Я — Степан Разин | страница 25
Палач освободил Фрола от дыбы и, бросив стонущее тело в угол на плаху, кивнул помощникам:
— Обдайте его водой — совсем слабый, ещё помрёт раньше времени.
Я остался без присмотра. Палач снял со стены кнут и принялся его разглядывать. Толстобрюхий боярин приблизился ко мне вплотную.
— Ну, Стенька Разин, скажи, как казаковал в Персии? Говорят, привёз несметные шаховы богатства — золото, каменья?! В Астрахани богатые подарки раздаривал воеводам?! Не молчи! Персидская княжна была у тебя в наложницах? Была?!
Его заплывшие салом глазки заблестели и хитро мне подмигнули.
Зря они забыли обо мне. С размаху я ударил боярина в лицо. Он взвыл, закрывая руками разбитый нос, а я с рычанием схватил его за шею и стал душить:
— Хочешь знать, что было в Персии, пёс?!
Кулак палача с проклятиями опускается мне на темя.
— Сатана! Не углядел! — ревёт палач и оттаскивает меня в сторону.
Я смеюсь, потому что боярин бежит к лавке, плюхается на неё и быстро крестится — в его маленьких, красных глазёнках застыл страх. Сколько я навидался таких глаз, ждущих смерти. Русые усы и борода трясутся — боярин бормочет молитву.

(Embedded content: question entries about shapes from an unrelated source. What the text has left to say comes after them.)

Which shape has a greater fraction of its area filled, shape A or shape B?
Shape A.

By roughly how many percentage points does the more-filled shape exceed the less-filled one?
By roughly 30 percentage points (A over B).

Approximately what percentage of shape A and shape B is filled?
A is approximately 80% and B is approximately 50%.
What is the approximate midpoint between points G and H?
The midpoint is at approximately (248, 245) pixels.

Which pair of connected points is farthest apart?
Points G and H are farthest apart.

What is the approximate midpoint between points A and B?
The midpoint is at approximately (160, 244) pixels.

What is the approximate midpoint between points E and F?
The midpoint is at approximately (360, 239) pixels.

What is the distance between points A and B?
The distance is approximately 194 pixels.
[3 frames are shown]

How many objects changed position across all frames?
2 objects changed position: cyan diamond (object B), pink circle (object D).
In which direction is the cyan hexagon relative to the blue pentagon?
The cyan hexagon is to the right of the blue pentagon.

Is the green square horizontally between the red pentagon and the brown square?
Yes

— Что, толстобрюхий, не прошла охота слушать сказ про Персию и шахову дочку?
— Изыди, чёрт! — креститься боярин.
— Жаль, что ты мне раньше не попался — я бы тебя уважил, повесил бы на первой встречной осине!

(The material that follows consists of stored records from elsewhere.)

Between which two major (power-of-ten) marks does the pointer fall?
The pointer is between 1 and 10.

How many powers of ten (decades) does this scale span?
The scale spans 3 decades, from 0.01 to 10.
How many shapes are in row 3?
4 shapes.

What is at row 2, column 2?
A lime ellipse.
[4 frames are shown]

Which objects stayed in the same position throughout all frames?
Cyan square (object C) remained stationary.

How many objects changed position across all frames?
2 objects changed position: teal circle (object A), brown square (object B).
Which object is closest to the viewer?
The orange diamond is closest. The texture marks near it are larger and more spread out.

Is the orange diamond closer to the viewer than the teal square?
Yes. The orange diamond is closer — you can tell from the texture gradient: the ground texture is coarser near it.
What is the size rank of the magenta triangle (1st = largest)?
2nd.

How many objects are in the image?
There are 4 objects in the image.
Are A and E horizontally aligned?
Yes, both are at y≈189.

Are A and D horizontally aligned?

Боярин вскакивает и бежит из пыточной.
Рядом стоит дьяк, ухмыляется и качает головой.
— Я бы и тебя, пучеглазый, в воду бросил!

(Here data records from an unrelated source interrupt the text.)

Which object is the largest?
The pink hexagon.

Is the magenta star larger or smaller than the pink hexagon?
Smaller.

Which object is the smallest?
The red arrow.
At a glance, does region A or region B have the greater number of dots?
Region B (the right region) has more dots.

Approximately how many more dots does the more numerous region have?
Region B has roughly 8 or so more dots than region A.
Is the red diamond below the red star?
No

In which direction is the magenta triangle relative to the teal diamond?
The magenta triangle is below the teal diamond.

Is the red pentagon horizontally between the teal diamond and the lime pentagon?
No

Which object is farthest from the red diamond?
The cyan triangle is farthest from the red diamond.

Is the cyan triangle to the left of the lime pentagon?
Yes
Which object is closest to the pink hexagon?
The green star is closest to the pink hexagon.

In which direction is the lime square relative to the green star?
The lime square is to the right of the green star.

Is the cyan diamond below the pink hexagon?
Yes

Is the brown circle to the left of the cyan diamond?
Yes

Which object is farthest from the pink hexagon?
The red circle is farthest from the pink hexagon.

Дьяк хмурится. Бояре после замешательства кричат:
— Кнута зверю! Кнута ему!
Кнут просвистел и впился в спину.
— Нет там ничего нового, приятель! — хриплю я палачу.
— Сказывай, вор, о разбое в Персии! — кричит дьяк и тычет в меня пальцем.
— Славно было в Персии! — кричу я, чувствуя треск рвущейся шкуры.
Я закрываю плотно глаза и стискиваю зубы…
— Персия, — шепчу я…
Кнут свистит и жжёт спину. Слышна тихая ругань палача:
— Эка, чёрт, кровяной — словно свинья!
— Это ты свинья! — моё сознание мутиться…
Я не слышу оживлённого говора бояр — я чую плеск тёплого Хвалынского моря. Ветер принёс сладкие и ароматные запахи садов. Перед глазами не тень палача, а загорелые спины казаков, скрип уключин, плеск вёсел и дружный вскрик:
— Нечай!
— Нечай!
Свист Ивана Черноярца, ближайшего друга и есаула.
— Батька — шаховы бусы!
Васька Кривой — не знающий страха казак, вскидывает вверх руку с саблей:
— Батька, веди вперёд, покажем им «Бисмиллахи рахмани рахим»!
— Рвусь к вам — вскоре свидимся, атаманы мои преданные: Ваня Черноярец, Серёжка Тарануха, Макеев Пётр, Серебряков… Слышите ли вы меня?